The humming stops and Dabi says, “What if you had a different job?”
An array of 𝘞𝘩𝘢𝘵 𝘪𝘧’𝘴 splatter over his mind in a single instance before he’s pulling back to look up at Dabi, “Theoretically?”

Dabi makes a sound in the back of his throat that Hawks takes as an answer, before Dabi is speaking again. “If you had a job that didn’t
run you in and rail you every day.”

“What if, what? Would I have a different job, if the opportunity happened? Would I let it do the same thing?”

Hawks looks for some other question, some more specifics to the theoreticals that Dabi is throwing out—but expression
is just a wide, vast and open question. He’s asking about the 𝘞𝘩𝘢𝘵 𝘪𝘧’𝘴 that’s Hawks can’t provide answers to.

Hawks tucks his head away again, looking from the length of Dabi’s eyelashes almost touching his cheeks, and his gas-stove burning eyes on the lowest heat,
and the shape of his cheeks and the way Hawks wants to hold him—if he stared any more he’d certainly answer.

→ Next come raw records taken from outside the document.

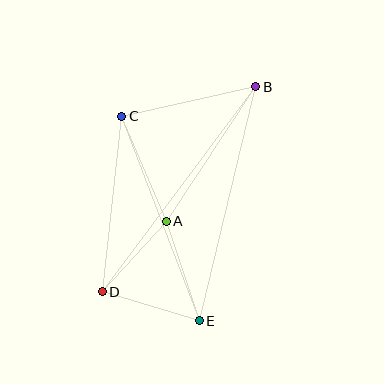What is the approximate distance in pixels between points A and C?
The distance between A and C is approximately 114 pixels.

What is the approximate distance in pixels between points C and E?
The distance between C and E is approximately 219 pixels.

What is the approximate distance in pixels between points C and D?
The distance between C and D is approximately 177 pixels.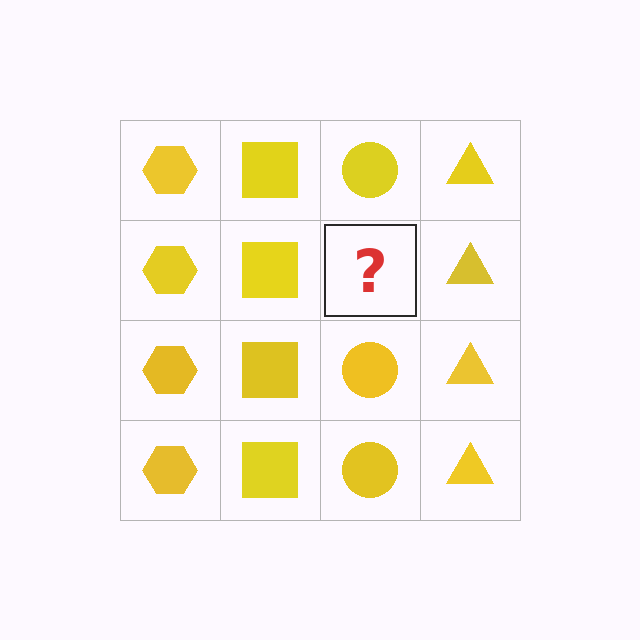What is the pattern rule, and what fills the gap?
The rule is that each column has a consistent shape. The gap should be filled with a yellow circle.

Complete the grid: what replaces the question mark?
The question mark should be replaced with a yellow circle.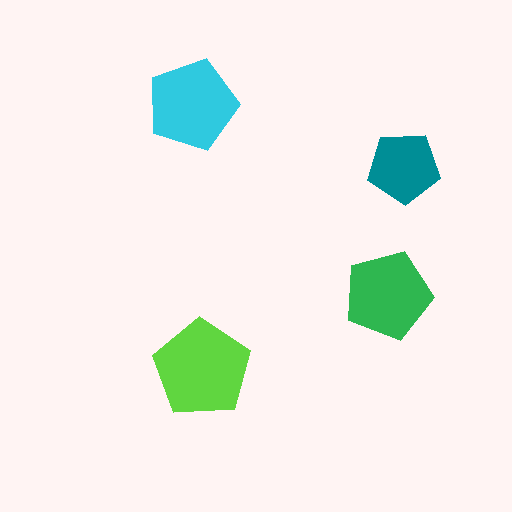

What if he had a different job—what if he could run away and never look back and they could dance on the balcony of a home far away?
What if he dropped this impossible mission, dug his heels into the ground, into the sand, and trudged the opposite direction of what almost 20 years of teaching and training had taught him?

What if he let himself ask Dabi all the questions he wanted to ask, hidden away
from this sector of the world so he didn’t feel like those same questions were laced with hidden meanings and interpretations?

What if he woke up in the morning, turned off his alarm, and buried himself back next to Dabi?
What if, they lived near the ocean, and he could watch Dabi’s fond gaze over the waters anytime they woke, anytime they went for a walk across the sand?

What if, their dancing—the dancing of a hero and a villain halted—and they were just two people trying to find themselves
in one another?

“I don’t think that’ll happen, Dabs,” Hawks whispers, closing his eyes, and clutching at Dabi’s shirt. He feels Dabi’s hands again at the base of his wings and realizes how tightly he’s tugged the appendages close. Dabi’s fingers are feather light,
gentle, and curve a path from the wings’ base, back into the feathers closest to his skin. His palms are warm, soothing.

“Theoretically though, what if you did?” Dabi asks once more, his chin curving over Hawks’ head, into him.
“Theoretically,” Hawks whispers, “any job—”and soft, hushed into Dabi’s neck, “any job that would let me keep you.”